TEXAS, USA — This story originally appeared in the Texas Tribune.
While Texas counties have to notify taxpayers before increasing elected officials’ salaries, they likely don’t have to have to give such advance notice when using federal COVID-19 relief funds for certain pay increases, Texas Attorney General Ken Paxton said in a nonbinding opinion this week.
Tyler County, located about 120 miles northeast of Houston, received more than $4 million in direct federal funding under the American Rescue Plan Act last year. Now, elected or appointed county officials who have worked during the COVID-19 pandemic could each receive up to $25,000 of that funding.
This week, Paxton’s office issued the nonbinding opinion in response to a February request from the Tyler County auditor.
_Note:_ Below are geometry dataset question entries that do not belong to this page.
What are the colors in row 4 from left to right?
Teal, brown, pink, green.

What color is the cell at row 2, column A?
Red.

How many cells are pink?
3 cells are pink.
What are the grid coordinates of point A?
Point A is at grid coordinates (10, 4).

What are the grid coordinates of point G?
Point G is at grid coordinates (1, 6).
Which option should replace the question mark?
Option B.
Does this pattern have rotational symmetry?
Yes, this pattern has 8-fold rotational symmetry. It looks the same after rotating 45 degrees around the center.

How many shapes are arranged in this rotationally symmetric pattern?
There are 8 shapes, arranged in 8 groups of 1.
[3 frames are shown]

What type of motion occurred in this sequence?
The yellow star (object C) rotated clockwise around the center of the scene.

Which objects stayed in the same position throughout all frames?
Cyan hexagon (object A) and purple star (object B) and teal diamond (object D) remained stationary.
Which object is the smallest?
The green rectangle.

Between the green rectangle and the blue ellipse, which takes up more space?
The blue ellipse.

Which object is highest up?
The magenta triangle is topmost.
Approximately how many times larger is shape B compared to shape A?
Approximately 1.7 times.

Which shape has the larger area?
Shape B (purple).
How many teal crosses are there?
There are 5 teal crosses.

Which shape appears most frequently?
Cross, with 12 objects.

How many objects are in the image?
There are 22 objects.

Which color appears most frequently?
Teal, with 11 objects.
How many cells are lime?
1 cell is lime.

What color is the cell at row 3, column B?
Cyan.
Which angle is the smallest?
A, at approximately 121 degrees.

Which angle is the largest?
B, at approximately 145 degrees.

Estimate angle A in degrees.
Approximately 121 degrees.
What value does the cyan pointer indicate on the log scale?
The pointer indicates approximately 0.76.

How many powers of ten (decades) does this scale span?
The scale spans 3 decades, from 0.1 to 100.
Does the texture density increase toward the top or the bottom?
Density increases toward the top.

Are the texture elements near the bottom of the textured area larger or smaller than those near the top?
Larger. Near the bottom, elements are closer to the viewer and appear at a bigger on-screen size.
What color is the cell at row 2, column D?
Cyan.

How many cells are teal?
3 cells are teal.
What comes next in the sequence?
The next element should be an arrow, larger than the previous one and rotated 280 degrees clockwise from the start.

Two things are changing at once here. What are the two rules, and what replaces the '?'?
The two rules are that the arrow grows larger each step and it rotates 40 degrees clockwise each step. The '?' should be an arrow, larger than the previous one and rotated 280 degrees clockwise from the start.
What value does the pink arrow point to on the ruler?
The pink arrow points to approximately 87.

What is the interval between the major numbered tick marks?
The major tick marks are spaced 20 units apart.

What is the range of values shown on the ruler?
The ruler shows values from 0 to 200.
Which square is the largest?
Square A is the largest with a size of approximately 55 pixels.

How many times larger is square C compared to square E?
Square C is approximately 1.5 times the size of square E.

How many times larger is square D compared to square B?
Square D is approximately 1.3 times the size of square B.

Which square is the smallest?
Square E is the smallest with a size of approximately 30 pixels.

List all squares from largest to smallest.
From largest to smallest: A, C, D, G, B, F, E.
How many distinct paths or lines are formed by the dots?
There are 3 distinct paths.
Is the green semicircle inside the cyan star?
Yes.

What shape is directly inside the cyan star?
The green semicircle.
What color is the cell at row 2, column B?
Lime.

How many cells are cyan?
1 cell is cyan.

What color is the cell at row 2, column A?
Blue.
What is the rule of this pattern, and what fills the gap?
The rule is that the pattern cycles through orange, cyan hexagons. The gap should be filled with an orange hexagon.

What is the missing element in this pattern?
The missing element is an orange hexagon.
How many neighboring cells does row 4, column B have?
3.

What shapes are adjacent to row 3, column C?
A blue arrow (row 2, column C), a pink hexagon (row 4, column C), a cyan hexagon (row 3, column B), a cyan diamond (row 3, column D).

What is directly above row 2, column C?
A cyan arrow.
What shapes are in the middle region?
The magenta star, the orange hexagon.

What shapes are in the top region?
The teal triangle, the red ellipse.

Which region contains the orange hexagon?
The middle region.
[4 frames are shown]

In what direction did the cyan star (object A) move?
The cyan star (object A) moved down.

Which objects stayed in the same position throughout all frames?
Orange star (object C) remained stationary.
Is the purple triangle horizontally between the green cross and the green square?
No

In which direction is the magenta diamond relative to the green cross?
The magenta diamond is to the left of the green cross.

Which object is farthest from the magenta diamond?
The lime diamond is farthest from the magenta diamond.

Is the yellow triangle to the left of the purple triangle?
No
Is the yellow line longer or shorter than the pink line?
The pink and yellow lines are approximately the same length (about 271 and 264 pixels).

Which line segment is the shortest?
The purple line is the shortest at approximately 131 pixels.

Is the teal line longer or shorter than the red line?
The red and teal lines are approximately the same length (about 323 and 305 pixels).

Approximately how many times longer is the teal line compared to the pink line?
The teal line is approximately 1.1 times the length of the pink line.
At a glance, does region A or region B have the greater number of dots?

According to state law, any increases in elected officials’ “salary, expenses, or allowances” must be noted in advance for public review before the annual county budget is approved. Tyler officials wanted to know whether they were allowed to pay their employees and officials from those federal funds even though the payments were not included in the annual budget. The opinion likens those relief funds, known as “premium pay,” to hazard pay and said a court would likely conclude they do not fall under the category of salary that requires advance notice. According to the attorney general office’s opinion, that means the county could allocate the funding to its officials without waiting for the budget review.
According to the U.S. Department of the Treasury, Tyler County has received $4.2 million directly from the federal government in state and local fiscal recovery funds as part of the American Rescue Plan Act. Tyler County Judge Jacques L. Blanchette said approximately $2.2 million of the funding was granted in 2021 while the rest was granted in 2022. Of that $2.2 million, approximately $450,000 went to county employees, including elected officials, who each received $3,500.
Blanchette said the auditor’s letter was sent after the county already paid the extra funds to its employees and officials, both appointed and elected, from the relief funding last September. At the time, the county “believed that it was acceptable from what the auditor had recommended” when the county commissioners court first considered it, Blanchette said. However, Blanchette added that the county’s decision sparked a controversy within Tyler County, which is what led to the auditor’s letter to Paxton’s office.
“It was uncharted waters, and I believe many counties were evaluating to determine if and how much that they may choose to distribute within the county government,” Blanchette said. “A number of the other counties that I spoke with were not of the belief that they could, based upon some language that legal counsel had shared with them.”
Three Tyler County employees returned their checks to the county treasury when they first got them, Blanchette said: treasurer Leann Monk, clerk Donece Gregory and Blanchette himself. He added that a fourth, publicly unnamed county employee returned their $3,500 check in January.
While Paxton’s opinion would indicate that Tyler County is in the clear for its choice to pay its employees, including elected officials, Blanchette expressed doubt that the county would repeat the decision.
“It became so controversial in the county that I strongly sense that there will be no additional distribution to the employees or the officials from that second half of the allocation,” he said.